An FPS (Floating Production System) consists of semisubmersible floater, riser, catenary mooring system, subsea system, export pipelines, and production facilities. Significant system elements of an FPS do not materially reduce in size and cost with a reduction in number of wells or throughput. Consequently, there are limitations on how well an FPS can adapt to the economic constraints imposed by marginal fields or reservoir testing situations. The cost of the semisubmersible vessel (conversion or newbuild) and deepwater mooring system alone would be prohibitive for many of these applications.
Note that the semisubmersible configuration was developed for drilling applications. Here a large amount of payload must be supported with low free-floating motions. In marginal field applications neither requirement is important. In the present invention, only small payloads are required and these can be supported on a small deck which can be supported by a centrally located single surface-piercing column, rather than four corner located surface-piercing columns. Low freefloating motions are not required because a permanent vertical tension mooring will restrain vertical motions. As the need for large waterplane area is reduced, the structure in the wave zone can become more transparent, reducing environmental load and cost.
A TLP (Tension Leg Platform) consists of a four column semisubmersible floater, multiple vertical tendons on each corner, tendon anchors, and well risers. A single leg TLP has four columns and a single tendon/well. The TLP deck is supported by four columns that pierce the water plane. TLP's typically bring well(s) to the surface for completion.
As the TLP size is reduced, and the distance between corners diminishes, yaw motions increase and lead to interference between well risers. They twist around each other thereby creating a potential safety hazard with well risers. In the case of a single leg TLP, a catenary mooring is required to prevent large twisting displacements. The deepwater catenary mooring is a substantial additional cost element.
There are limitations on the extent to which a TLP can be reduced in size and cost. No matter how small the TLP's payload, it must contain enough buoyancy to keep sufficient pre-tension on tendons so that tendons never go slack as a wave trough passes. A slack tendon can snap to very high tension loads that cause high fatigue damage or overstress.

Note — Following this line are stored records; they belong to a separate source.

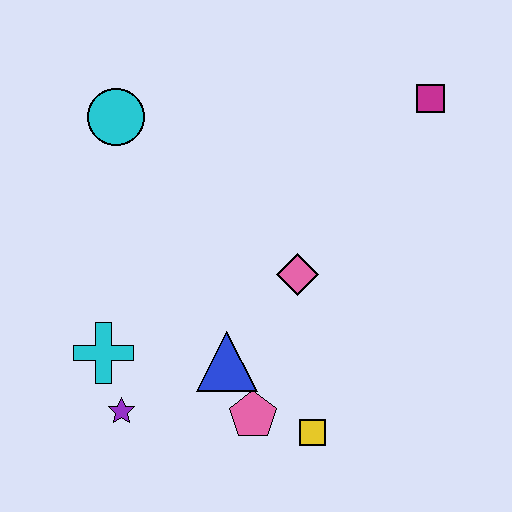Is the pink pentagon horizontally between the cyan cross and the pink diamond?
Yes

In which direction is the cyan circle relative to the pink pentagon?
The cyan circle is above the pink pentagon.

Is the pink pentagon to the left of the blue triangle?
No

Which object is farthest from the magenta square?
The purple star is farthest from the magenta square.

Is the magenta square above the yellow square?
Yes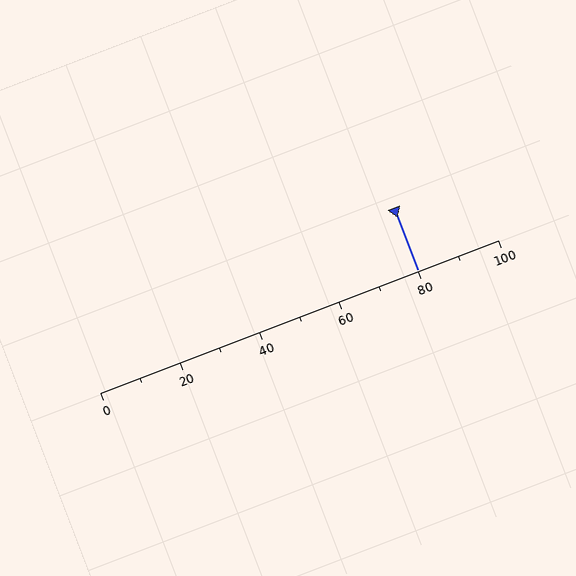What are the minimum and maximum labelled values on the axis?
The axis runs from 0 to 100.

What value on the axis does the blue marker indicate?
The marker indicates approximately 80.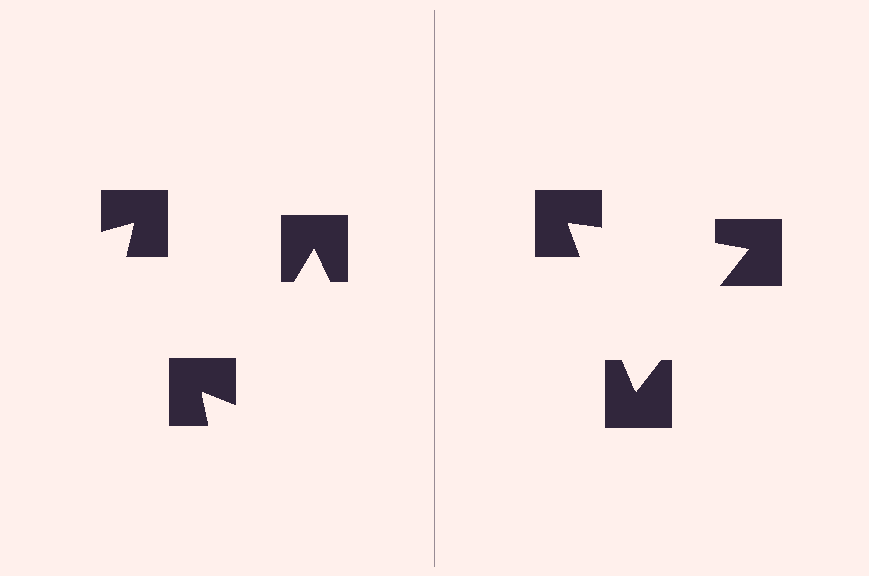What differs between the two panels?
The notched squares are positioned identically on both sides; only the wedge orientations differ. On the right they align to a triangle; on the left they are misaligned.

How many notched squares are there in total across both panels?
6 — 3 on each side.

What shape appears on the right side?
An illusory triangle.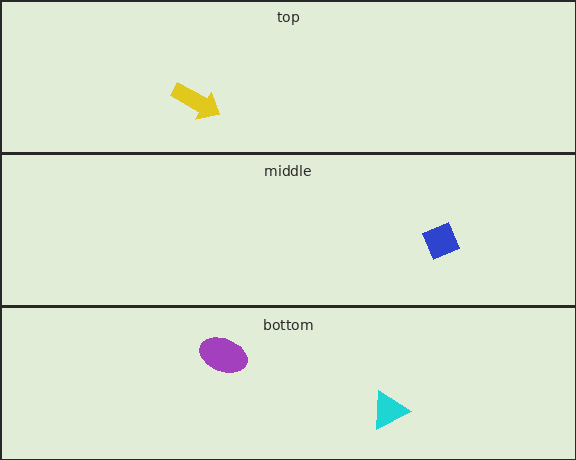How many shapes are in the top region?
1.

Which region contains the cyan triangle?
The bottom region.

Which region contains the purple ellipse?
The bottom region.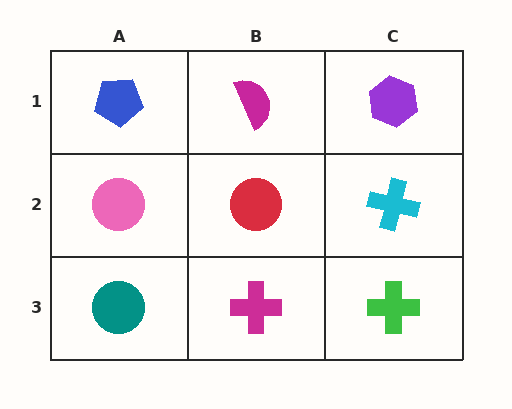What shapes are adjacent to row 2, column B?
A magenta semicircle (row 1, column B), a magenta cross (row 3, column B), a pink circle (row 2, column A), a cyan cross (row 2, column C).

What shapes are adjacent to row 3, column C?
A cyan cross (row 2, column C), a magenta cross (row 3, column B).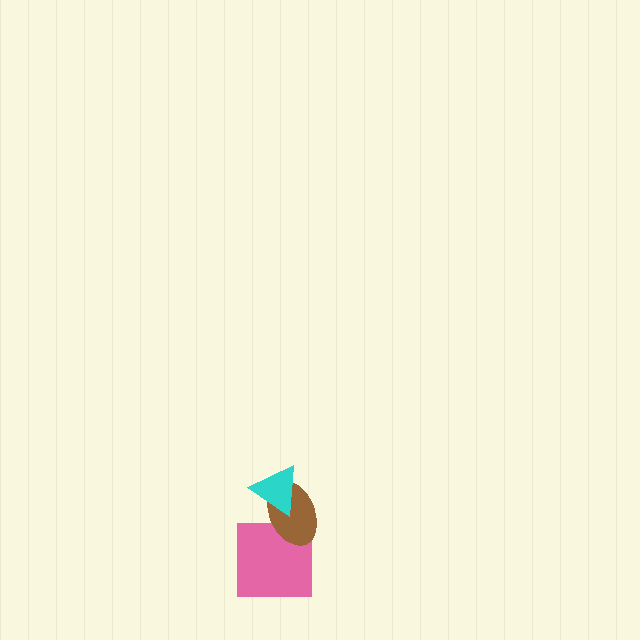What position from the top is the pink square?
The pink square is 3rd from the top.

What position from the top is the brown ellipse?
The brown ellipse is 2nd from the top.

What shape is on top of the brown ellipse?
The cyan triangle is on top of the brown ellipse.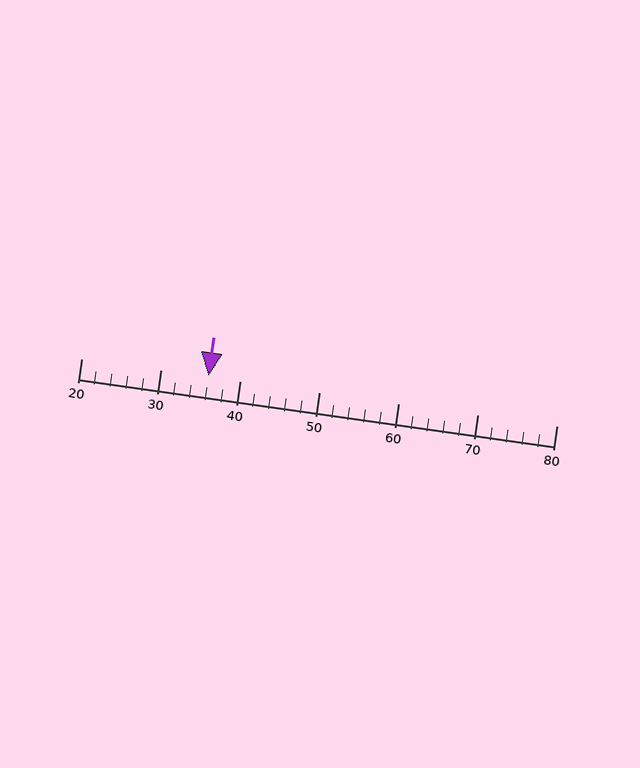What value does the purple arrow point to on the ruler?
The purple arrow points to approximately 36.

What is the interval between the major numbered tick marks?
The major tick marks are spaced 10 units apart.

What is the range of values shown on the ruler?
The ruler shows values from 20 to 80.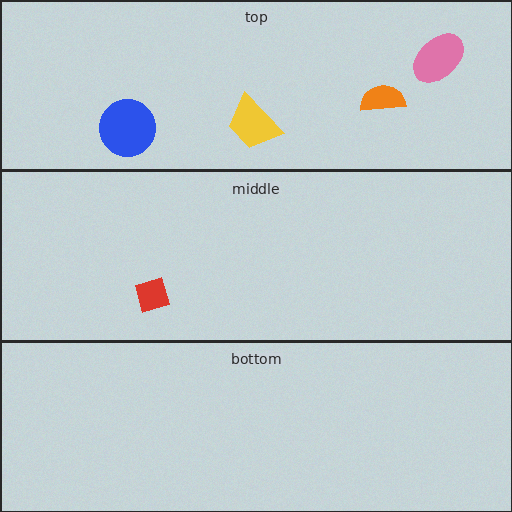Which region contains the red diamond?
The middle region.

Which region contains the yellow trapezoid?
The top region.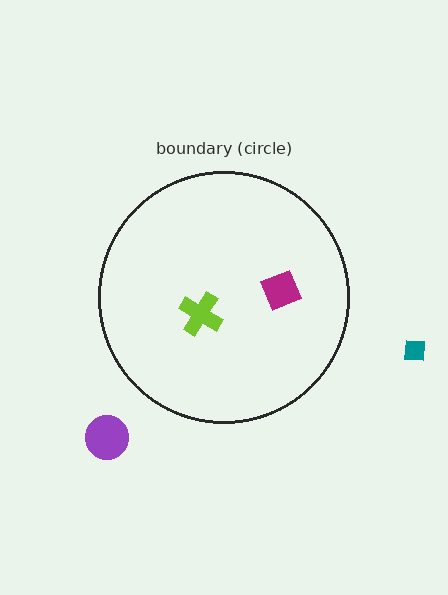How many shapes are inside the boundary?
2 inside, 2 outside.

A further restriction in shrinking a TLP is the fact that during tow and installation, the TLP's stability depends on water plane area. This limits how close together the columns can be spaced. After the TLP's tendons are in place, the tendon tension stabilizes the TLP and it need not be stable in the free floating condition. The system of the present disclosure is designed for a stable tow with only a single column piercing the water plane. A conventional TLP has at least four columns that pass through the water surface and attract environmental load. This is four times as much column wind area and load as the system configuration of the present disclosure.